By strengthening its focus on sustainability, the ethics of AI would be able to acknowledge the enormous environmental impact of AI. Rare minerals, land, and water are needed in huge quantities to build the special chips and other hardware components that are essential for AI systems and to house and cool the servers that store and process the data used to train AI systems. In addition, the development and maintenance of AI systems generate large amounts of carbon emissions, and, at the end of their life cycle, the hardware components leave behind waste that in turn requires land for storage.

Focusing on the carbon footprint of AI systems, a recent MIT study calculated that one training session of a large language model (which is only one of many steps in the development of an AI system) generates about 284 tons of CO2. This is equivalent to five times the carbon footprint of an entire car’s life cycle, including fuel consumption, and about 57 times the amount of CO2 emitted by an average person in a year. 

A newly established research center aims to collect and evaluate more detailed, large-scale empirical data on the environmental impact of AI, beyond carbon emissions, to suggest how AI can be made more sustainable. Among the many building blocks that would contribute to a more sustainable AI, one seems to be of crucial importance and is particularly promising from an ethical perspective. At its core is a shift away from the currently dominant Big Data approach towards a “Small Data” approach. 
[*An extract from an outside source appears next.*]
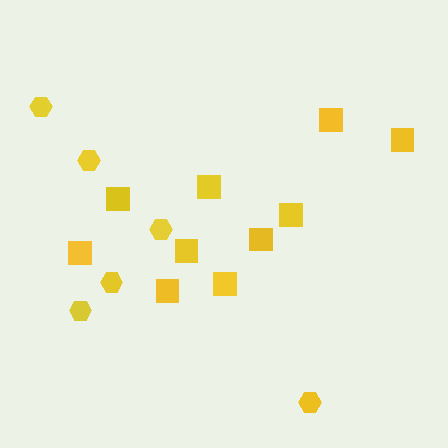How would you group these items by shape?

Switching to smaller training datasets would reduce both the processing and storage capacities required, which currently make AI systems so energy consuming and resource-intensive. But it would also have a cascade of positive impacts on other ethical values. 
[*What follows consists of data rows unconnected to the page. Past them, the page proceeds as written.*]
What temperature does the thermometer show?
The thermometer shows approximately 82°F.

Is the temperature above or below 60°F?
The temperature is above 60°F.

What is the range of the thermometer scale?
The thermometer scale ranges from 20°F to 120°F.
First, preferring smaller training data would allow AI developers to select and check for biases and errors more accurately. This would, in turn, mitigate the tendency of automated systems to reinforce pre-existing biases or discriminations. It would also allow better attention to be paid to the quality and diversity of the training data, which would have a positive impact on equity, fairness, and non-discrimination.

Furthermore, the environmental impacts of AI are currently exacerbating global inequalities and the North-South divide. While the populations of rich countries enjoy the benefits of AI systems, the populations of the Global South are the most affected by the negative environmental impacts of AI and related human rights violations. These include global warming, deforestation, and pollution from mines and landfills used to extract the raw materials needed for AI systems and dispose of the waste. 
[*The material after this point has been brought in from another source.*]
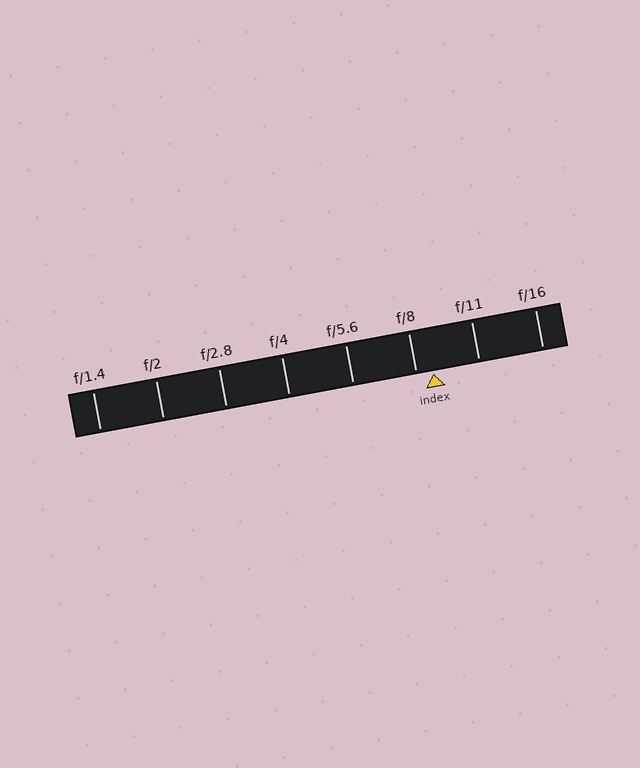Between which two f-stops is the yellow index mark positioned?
The index mark is between f/8 and f/11.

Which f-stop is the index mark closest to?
The index mark is closest to f/8.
A Small Data approach could also enable the development of AI systems for applications that do not rely on the abundance of data available in rich, highly digitized societies. It would, for example, make it possible to develop language models for languages for which terabytes of training data are not available, thus making the benefits of AI accessible to more people. In terms of equity, AI based on Small Data would thus enable a fairer global distribution of the advantages and disadvantages of AI. 

Moreover, a Small Data approach to AI can also be expected to have positive side effects in terms of privacy, accountability, and transparency, as less personal data would be required and the functioning and decision-making process behind AI systems could be made more intelligible. 

A strong take on sustainability in the field of AI can also play a driving role in further developing technically promising AI approaches, including data mining and training methods working with Small Data, which have been relatively marginal so far but are potentially capable of making AI more technically accurate and more ethical under various aspects.

Existing initiatives using a Small Data approach further demonstrate that it can have important synergies with human rights movements. A pioneering study aiming to develop language models for “low-resourced” African languages demonstrates the affinity of such projects with participatory methods attentive to the needs and specificities of marginalized communities. As the previous discussion shows, a Small Data approach can moreover sustain attempts to counteract global power imbalances that perpetuate historical injustices and are at the root of contemporary human rights violations.